According to the Centers for Disease Control and Prevention, obesity among adults has risen significantly in the U.S. over the last 20 years. In fact, statistics show that 30 percent of adults 20 years of age and older are obese (body mass index [BMI] of 30 or higher). That translates to more than 60 million people. Although reducing the prevalence of obesity among adults is a national health objective, the health of the nation seems to be getting worse instead of better.
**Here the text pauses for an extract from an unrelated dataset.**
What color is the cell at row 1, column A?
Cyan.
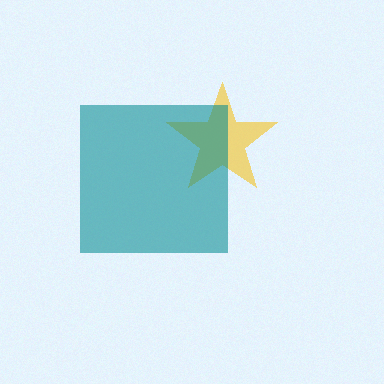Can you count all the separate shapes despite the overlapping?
Yes, there are 2 separate shapes.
There are myriad complications associated with obesity, including endocrine abnormalities, hypertension, respiratory and pulmonary ailments, gallbladder disease, degenerative arthritis, cardiovascular disease, and certain types of cancer. Individuals suffering from obesity may also have psychological issues stemming from a low body image and repeated diet failures. For many obese individuals, diet failure is extremely common and the odds of significant weight loss are low.
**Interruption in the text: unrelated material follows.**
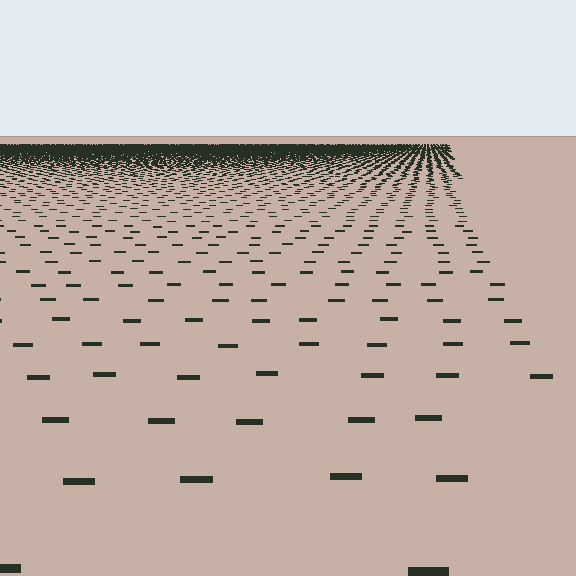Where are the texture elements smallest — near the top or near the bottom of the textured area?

Those who have tried and failed to lose weight using diet modification and exercise may find success using surgical methods such as Bariatric weight loss surgery. The word “Bariatric” comes from the Greek words “baros,” meaning weight, and “iatrike,” meaning treatment. There are two basic types of bariatric weight loss surgeries for obesity: restriction procedures and malabsorption procedures.
Restriction procedures reduce the size of the stomach through the use of a gastric band, staples, or both, and do not interfere with the normal digestion process. Malabsorption procedures, on the other hand, reduce the size of the stomach and bypass duodenum, the first segment of the small intestine, and sometimes the whole of the jejunum (the mid-section of the intestines).